What Is Panic Attack Disorder? Not To Be Confused With A One Time Attack!

by Lincoln Broaders - Date: 2010-05-06 - Word Count: 502 Share This!

Everyone has an instinctive "fight or flight" reflex which is ingrained deeply in our brains. We started off with this instinct in our humble beginnings as cavemen and it was a protective response to dangers, such as predators. This basic instinct protected our species and it is still entrenched in our brains in modern times. The fight or flight reflex is basically a sudden fear triggered in your mind that tells you to get ready to protect yourself (fight) or to run like the wind (flight) to save yourself from a situation. Extreme reactions to this instinct are known as panic attack disorder.

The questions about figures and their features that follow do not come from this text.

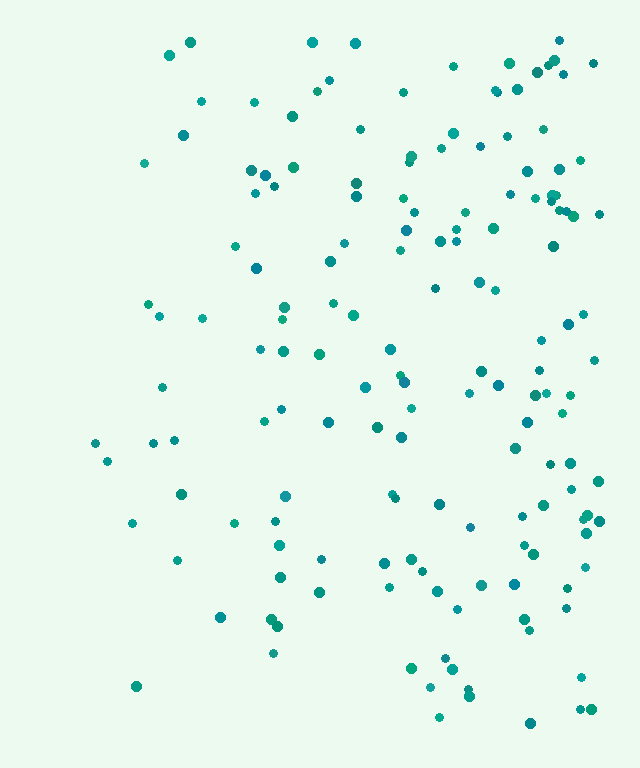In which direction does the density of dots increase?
From left to right, with the right side densest.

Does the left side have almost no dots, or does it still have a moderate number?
Still a moderate number, just noticeably fewer than the right.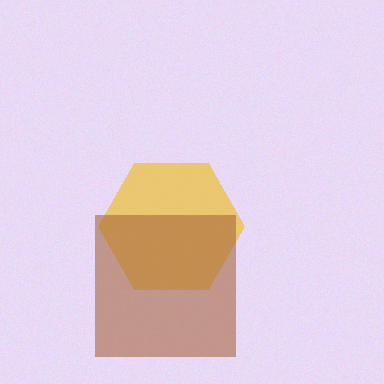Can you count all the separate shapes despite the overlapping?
Yes, there are 2 separate shapes.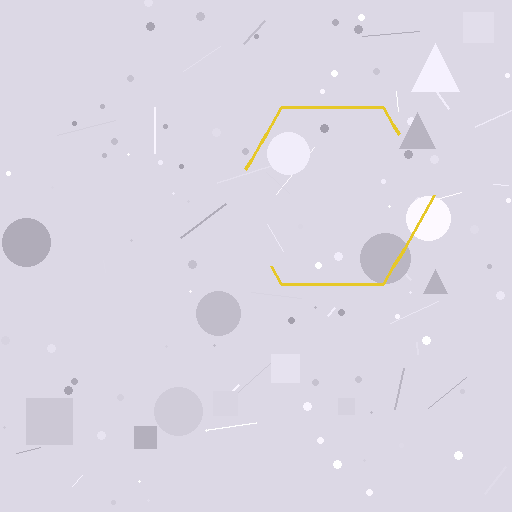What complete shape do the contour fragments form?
The contour fragments form a hexagon.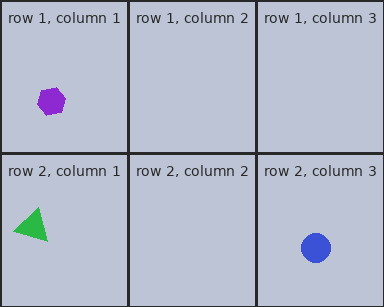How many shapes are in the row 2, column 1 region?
1.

Panic attack disorder is an unreasonable sense of terror that strikes suddenly and magnifies the fight or flight response. A person who suffers from a panic attack may have a myriad of symptoms ranging from a racing heartbeat to more worrisome symptoms such as choking or difficulty breathing. The condition affects a large number of the population and many of those people also suffer from debilitating phobias.

Sometimes the disorder can result from other conditions, such as depression, or they may be "fallout" from traumatic events that happen to a person. For reasons that are not known, women are twice as likely to suffer from this condition than men. This disorder has been known to be genetic; however, just because your mother suffered from panic attacks does not mean that you will. It only means that the likelihood is higher that you can at some point in your life experience these types of attacks.

There are both physical and mental causes of panic attacks and sometimes, one may cause the other. In other words, you may be drinking a cup of coffee and experience a racing heartbeat. You may interpret this as the onset of a panic attack and then, because you have elevated anxiety, a panic attack will set in. This is the most frustrating part of this disorder, because you never know what may trigger an attack.

The condition can cripple a person mentally. Many who suffer from this disorder feel trapped, unable to free themselves. This disorder is commonly linked to agoraphobia. The literal definition of agoraphobia is the fear of open spaces, but this is not an accurate description. A person who suffers from agoraphobia is afraid of situations which may bring on a panic attack. These include standing in a line up, traveling, shopping, driving, being alone, or being in a crowd. It really depends on the person, but these are the most common. The most severely affected people tend to stay home, away from other people and they are afraid to leave the house. Many cannot keep a job or support themselves. Some sufferers attempt to conceal their condition and in doing this, will not get the help that they need to treat their illness.

There are effective treatments available which include therapy, medications, exercise, yoga, and breathing exercises. It is important to treat the underlying conditions, if they exist, such as depression and drug or alcohol abuse.